There are a couple of caveats you should keep in mind when prioritizing security requirements:
- Choose risk reduction over perceived customer utility: When developers demonstrate their increment of progress at the end of the iteration, the security requirements will generally be about as visible as refactoring class names unless you actually perform penetration testing. I say generally because there are some cases where security is visible. For example, you might be tempted to add OAuth support in the names of both security and usefulness for end users. The problem is that while OAuth might help improve your security posture, you may have a much more pressing security risk such as ensuring your confidential data is sent over SSL. If you've resolved to build security into your product, choose risk reduction over customer utility for security requirements.
- Differentiate between features: In the nomenclature of security defects, Dr. Gary McGraw provides a useful distinction between flaws and bugs:
"Bug (implementation) A software security defect that can be detected locally through static analysis . Flaw (design).
- A software security defect at the architecture or design level. Flaws may not be apparent given only source code of a software system."The way you treat the corresponding controls is important
- Flaw mitigations do belong in a product backlog. They have acceptance criteria and they need to be prioritized amongst all other requirements. These include issues such as authentication, centralized authorization routines, and session management.Once you've figured out which requirements are flaw mitigations you can perform a second level of differentiation: which requirements prevent an exploitable vulnerability versus which requirements provide defense in depth. Block brute force attacks prevents an exploitable vulnerability. Hiding verbose error messages is a measure of defense in depth. You should set your sights on the first group as a priority. Strive for your application to not be vulnerable to any remotely exploitable vulnerabilities as soon as it stores, processes, or transmits production data. Depending on your risk profile, you may also need to consider locally exploitable vulnerabilities to the server and/or compliance-driven requirements that may not accurately reflect risk. If you're lucky enough to start with non-production data then you have the latitude to build these controls across several iterations.

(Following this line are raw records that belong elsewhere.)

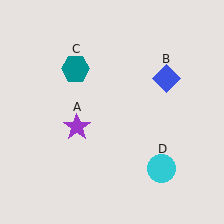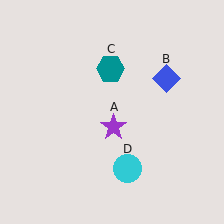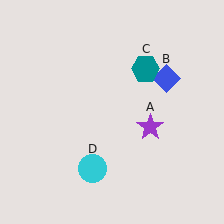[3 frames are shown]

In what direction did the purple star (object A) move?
The purple star (object A) moved right.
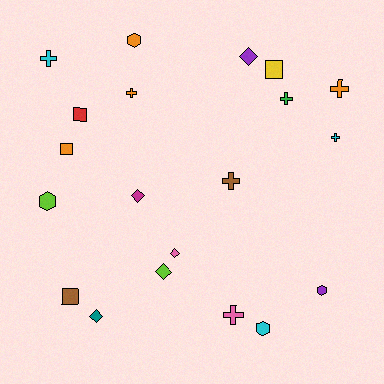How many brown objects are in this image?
There are 2 brown objects.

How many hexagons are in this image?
There are 4 hexagons.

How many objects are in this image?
There are 20 objects.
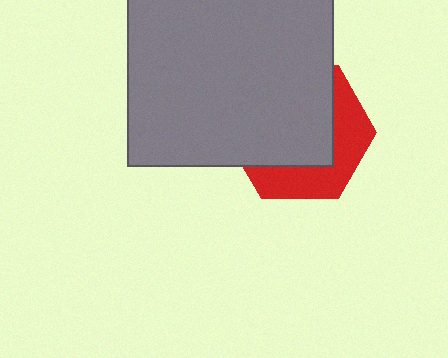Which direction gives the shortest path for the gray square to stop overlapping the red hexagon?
Moving toward the upper-left gives the shortest separation.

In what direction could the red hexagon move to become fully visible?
The red hexagon could move toward the lower-right. That would shift it out from behind the gray square entirely.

However, once your application has production data you are knowingly putting your organization and (if applicable) your clients data at risk if the application lacks known security controls. If you must accept that you'll have exploitable security vulnerabilities, always compare the levels of risk that each security control provides and prioritize for the most significant risk reduction.
- Bug mitigations generally don't belong on your product backlog because they don't have one-time acceptance criteria; these mitigations have to be addressed in every iteration. You ought to be thinking of them at all times. These are issues like proper output escaping, safe library usage, variable binding in SQL statements, or making sure you don't log confidential data; they are cross-cutting concerns that amount to following coding conventions. Developer education and code review / static analysis are the best ways to eradicate bugs.
In Summary
As a product owner you have scores of tools and processes to help you find vulnerabilities after they've been coded. Adopting security throughout the SDLC is cost effective, but difficult in practice to implement for agile shops. Security requirements, in particular, are difficult to prioritize or scope in early iterations. You can make the task more manageable by prioritizing requirements that prevent exploitable flaws, sorted by risk.